Most citizens of Africa’s third-largest oil exporter live in dire poverty.
|Obiang has been accused of rights violations including unlawful killings, torture and arbitrary arrests [EPA]|
The UN’s cultural and education agency has suspended plans to grant a prize named after Equatorial Guinea’s long-serving president, after human rights groups slammed the award by citing the leader’s poor human rights record.
Unesco said in a statement on Thursday that the 58 members of its executive board had agreed to suspend the $300,000 Unesco-Obiang Nguema Mbasogo International Prize for Research in the Life Sciences pending further “consultations among all parties concerned”.
Rights groups welcomed the decision from the Paris-based organisation.
“A dictator who has impoverished his citizens and enriched himself and his family by plundering the country’s oil wealth has no place sponsoring a UN prize,” said Simon Taylor, director of Global Witness.
The prize, established in 2008, was scheduled to be given this year for the first time.
Sue Williams, a Unesco spokesperson in the French capital, told Al Jazeera that there had been a steady build up to the protests against the prize since the end of 2009.

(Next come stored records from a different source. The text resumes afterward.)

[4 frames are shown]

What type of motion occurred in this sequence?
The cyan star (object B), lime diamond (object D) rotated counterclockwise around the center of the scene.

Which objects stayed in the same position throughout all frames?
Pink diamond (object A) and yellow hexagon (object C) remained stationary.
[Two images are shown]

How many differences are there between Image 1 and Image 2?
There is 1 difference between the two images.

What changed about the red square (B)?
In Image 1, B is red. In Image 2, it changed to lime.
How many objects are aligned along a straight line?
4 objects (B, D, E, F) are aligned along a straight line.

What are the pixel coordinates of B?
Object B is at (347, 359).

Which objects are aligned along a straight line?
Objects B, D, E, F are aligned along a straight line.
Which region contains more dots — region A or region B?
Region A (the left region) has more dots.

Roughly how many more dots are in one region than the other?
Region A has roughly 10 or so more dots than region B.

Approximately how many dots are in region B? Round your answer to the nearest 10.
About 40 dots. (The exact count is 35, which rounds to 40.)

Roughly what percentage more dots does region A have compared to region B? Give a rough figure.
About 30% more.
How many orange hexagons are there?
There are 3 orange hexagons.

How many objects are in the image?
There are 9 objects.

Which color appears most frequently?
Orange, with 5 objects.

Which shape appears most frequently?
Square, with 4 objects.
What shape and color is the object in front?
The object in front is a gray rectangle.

“There’s been a lot of outcry over the prize, a lot of concern expressed by intellectuals, expressed by human rights groups, expressed by journalists, Nobel Prize winners, all of whom are very important voices for Unesco,” said Williams
“They’re voices that we can’t ignore.”
Critics have called the prize – for research aimed at “improving quality of life” – the height of hypocrisy for a country that has seen its infant mortality rise and its school enrolment decline in the past decade, despite its massive oil wealth.
Obiang says that the international community simply does not want to support a prize in his name.

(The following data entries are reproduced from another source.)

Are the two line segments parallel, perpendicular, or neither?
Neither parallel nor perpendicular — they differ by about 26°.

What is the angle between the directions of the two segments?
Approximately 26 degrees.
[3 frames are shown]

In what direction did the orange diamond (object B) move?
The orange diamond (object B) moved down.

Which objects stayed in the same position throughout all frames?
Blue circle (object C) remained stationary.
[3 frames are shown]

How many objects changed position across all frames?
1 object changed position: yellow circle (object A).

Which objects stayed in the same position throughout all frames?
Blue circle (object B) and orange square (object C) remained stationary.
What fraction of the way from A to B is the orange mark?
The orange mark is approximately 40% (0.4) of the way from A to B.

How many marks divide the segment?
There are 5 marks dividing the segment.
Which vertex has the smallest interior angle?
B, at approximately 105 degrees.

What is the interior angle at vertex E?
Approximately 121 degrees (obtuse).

Earlier this month, 125 African scholars and human rights activists sent a letter to Unesco calling for the prize’s abolition.
Former Archbishop Desmond Tutu, author Chinua Achebe and Nobel laureate Wole Soyinka were among those whose signatures were included in the letter.
Some rights groups also urged Unesco to abandon the prize entirely.
“President Obiang has presided over an abysmal record of abuses and mismanagement in Equatorial Guinea for over 30 years,” said Arvind Ganesan, a business and human rights director at Human Rights Watch.
“Unesco should take the opportunity to create safeguards to avoid cause for embarrassment in
the future and should go ahead and cancel the Obiang prize completely.”
But Williams, who pointed out that there are some African states that support the prize, said that cancelling it all together was seen as a divisive measure and that Unesco seeks to find a solution that keeps all parties “at the table”.
Obiang has been accused of rights violations including unlawful killings, torture and arbitrary arrests. He denies the allegations.
The president was deemed “Africa’s Worst Dictator” in a Slate.com piece in 2008, and was featured in Forbes magazine’s “Fortunes of Kings, Queens and Dictators” for amassing an estimated $700m of the country’s wealth in US bank accounts.
Obiang seized power in a 1979 coup. He has swept several elections since, winning by 97.1 per cent in a 2002 poll widely criticised as fraudulent.
Last year, he was declared the winner with 95.37 per cent of the votes in an election opponents and international human rights groups denounced as a fraud.